Here’s how Wikipedia describes the Dow Theory:
The Dow theory on stock price movement is a form of technical analysis that includes some aspects of sector rotation. The theory was derived from 255 Wall Street Journal editorials written by Charles H. Dow (1851–1902), journalist, founder and first editor of the Wall Street Journal and co-founder of Dow Jones and Company. Following Dow’s death, William Peter Hamilton, Robert Rhea and E. George Schaefer organized and collectively represented Dow theory, based on Dow’s editorials. Dow himself never used the term Dow theory nor presented it as a trading system.

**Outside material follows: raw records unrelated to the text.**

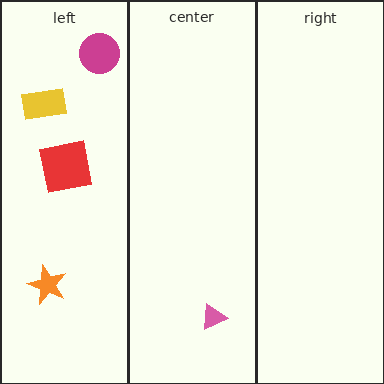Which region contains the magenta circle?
The left region.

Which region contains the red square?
The left region.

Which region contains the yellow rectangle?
The left region.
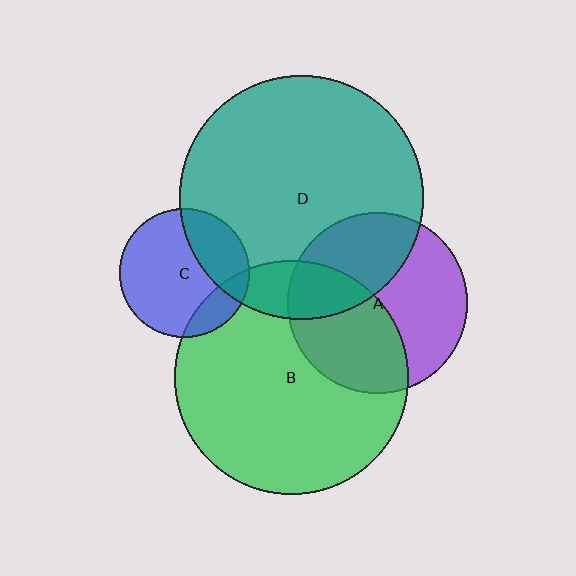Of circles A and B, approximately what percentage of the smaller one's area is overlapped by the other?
Approximately 45%.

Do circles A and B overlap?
Yes.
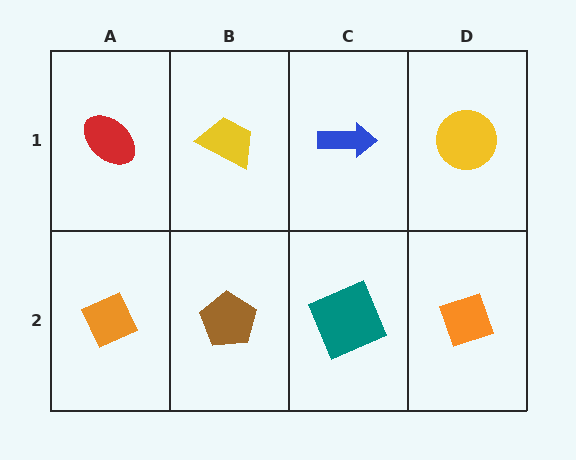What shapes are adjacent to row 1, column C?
A teal square (row 2, column C), a yellow trapezoid (row 1, column B), a yellow circle (row 1, column D).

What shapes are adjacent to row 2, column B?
A yellow trapezoid (row 1, column B), an orange diamond (row 2, column A), a teal square (row 2, column C).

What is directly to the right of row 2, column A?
A brown pentagon.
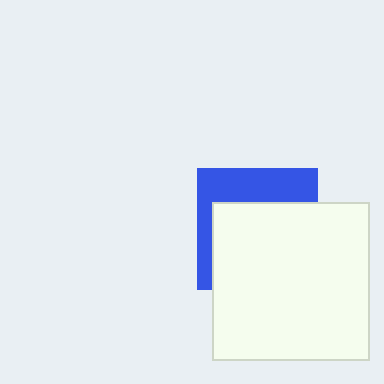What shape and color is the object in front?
The object in front is a white square.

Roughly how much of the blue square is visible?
A small part of it is visible (roughly 36%).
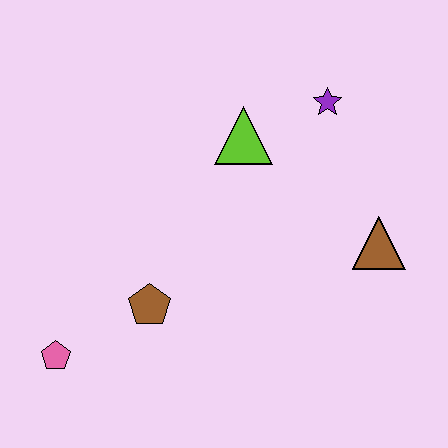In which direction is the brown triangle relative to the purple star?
The brown triangle is below the purple star.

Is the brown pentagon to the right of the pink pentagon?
Yes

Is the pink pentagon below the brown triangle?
Yes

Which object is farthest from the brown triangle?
The pink pentagon is farthest from the brown triangle.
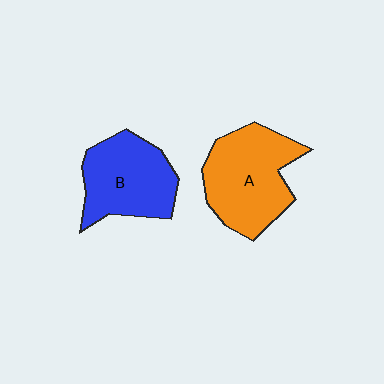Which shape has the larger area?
Shape A (orange).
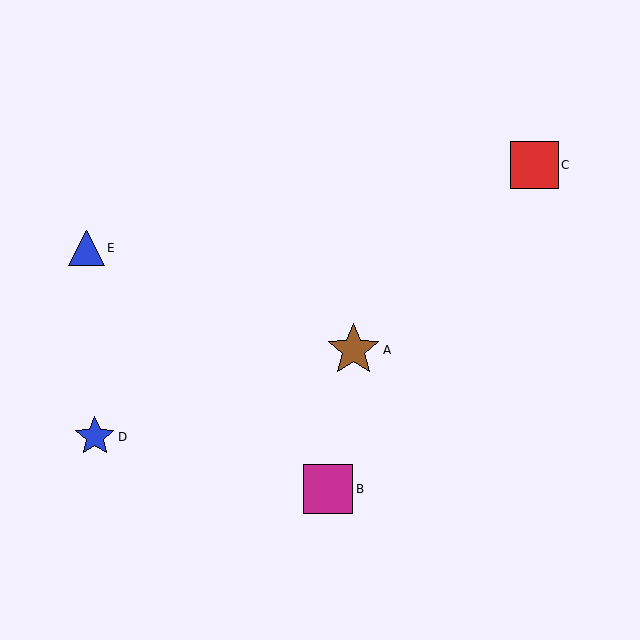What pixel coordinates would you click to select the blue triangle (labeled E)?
Click at (86, 248) to select the blue triangle E.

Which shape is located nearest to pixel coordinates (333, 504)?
The magenta square (labeled B) at (328, 489) is nearest to that location.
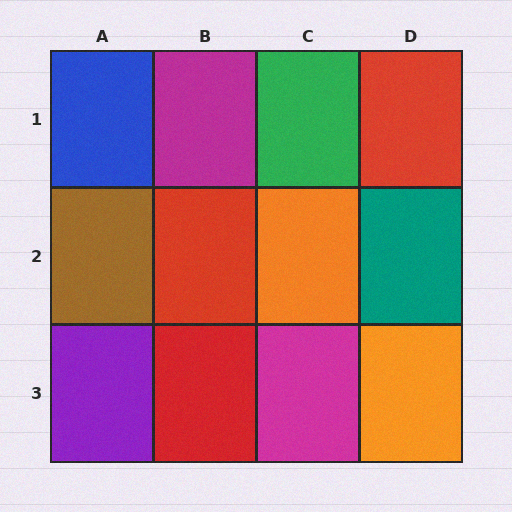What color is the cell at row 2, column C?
Orange.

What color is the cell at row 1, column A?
Blue.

The theory is all about internal technicals of the market. The thinking is this: A market has three trends – a primary trend and medium and short swings. These three trends breakout or breakdown based upon technical signals that show divergence in key sub indices like the Dow transports. When a trend breaks out there is a subindex divergence to the upside. When the trend breaks down, the sub index is lagging to the downside.
Bottom line: for the trend to continue, you need to see heady volume and you need the indices to confirm each other and they are not doing that right now.
This past Friday, the Dow Jones Industrial Average broke above its April 2011 high. Very nice. But the transports have been breaking down. Here’s my read of what is happening: the market is hitting new highs because earnings growth remains in place albeit at a moderating pace. Meanwhile, trade indicators are coming up short, confirming the global growth slowdown. If you follow things like the Baltic Dry Index, you’d know that it too is breaking down. It ended a 33-day losing streak just today. Net Dry bulk pricing has gone negative because overall shipping costs are at record lows. On the other hand, US rail traffic is still doing moderately well.
For the up trend to continue, we will need to see the Dow Transports re-assert themselves. otherwise, their breaking down is a foreshadowing of a market correction.